Les Seynois se souviendront longtemps de Jacqueline Bonifay, qui nous a quittés ces jours derniers à 92 ans, après une vie consacrée, comme présidente locale de la Fédération nationale des déportés, internés, résistants et patriotes (FNDIRP), à promouvoir le devoir de mémoire des victimes de la barbarie nazie.
Autour du Monument aux Morts, chaque dernier dimanche d'avril, à l'occasion de la cérémonie nationale du souvenir des déportés, au nombre desquels elle fut elle-même dans son enfance, elle égrenait de sa voix teintée de son accent de native de l'Alsace la funeste liste des camps de concentration et d'extermination assortie du nombre abominable de morts de chacun d'eux.
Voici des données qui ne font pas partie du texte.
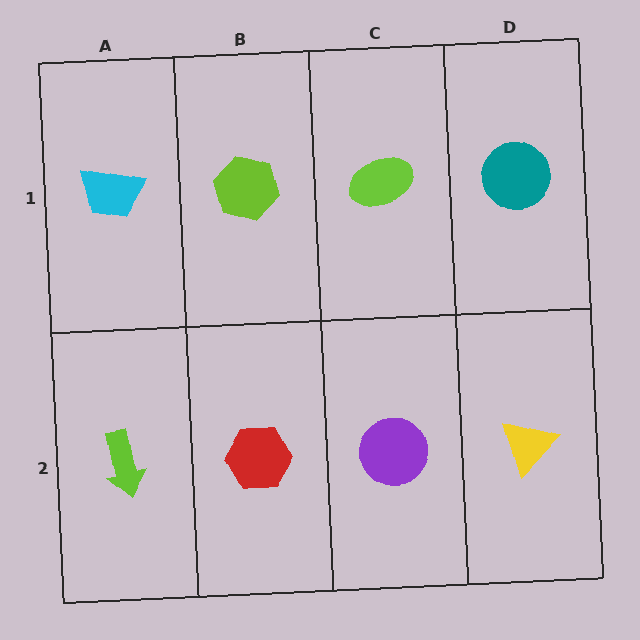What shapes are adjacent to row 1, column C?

Beaucoup de nos concitoyens, écoliers ou collégiens d'hier et d'aujourd'hui, se rappelleront surtout son engagement inlassable auprès des enfants et des jeunes pour porter son témoignage vécu de la pire période qu'une idéologie abjecte a contraint des dizaines de millions d'Européens à subir, pour trop d'entre eux jusqu'à l'issue fatale. Afin que nul ne subisse plus jamais ça. C'est indispensable. L'actualité nous montre que ce n'est jamais acquis. Et Jacqueline n'est plus des nôtres pour forger les consciences et prévenir l'atroce abomination.
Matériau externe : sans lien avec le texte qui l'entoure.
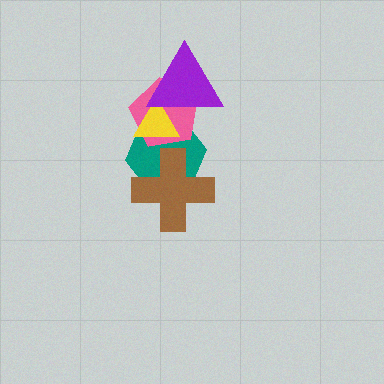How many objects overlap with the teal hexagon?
3 objects overlap with the teal hexagon.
Parmi les innombrables souvenirs de cet investissement sans relâche, jusqu'au bout de ses forces, on se remémorera le travail mémoriel qu'elle a conduit avec l'équipe enseignante de l'école primaire Lucie-Aubrac, que je relatais dans un article de ce blog il y a près de dix ans...
« Après les cérémonies du 8 mai la semaine dernière, l'émotion était bien perceptible ce lundi matin dans le potager pédagogique de l'école Lucie Aubrac, à la cité Berthe. Avec des enfants de CM2 et leurs professeurs, Jacqueline Bonifay, Seynoise rescapée du camp de concentration nazi de Schelklingen, présidente de la fédération nationale des déportés, internés, résistants et patriotes (FNDIRP), nous avons planté le "rosier de la Résurrection" dont l'histoire est racontée sur le site des amis de la fondation pour la mémoire de la déportation.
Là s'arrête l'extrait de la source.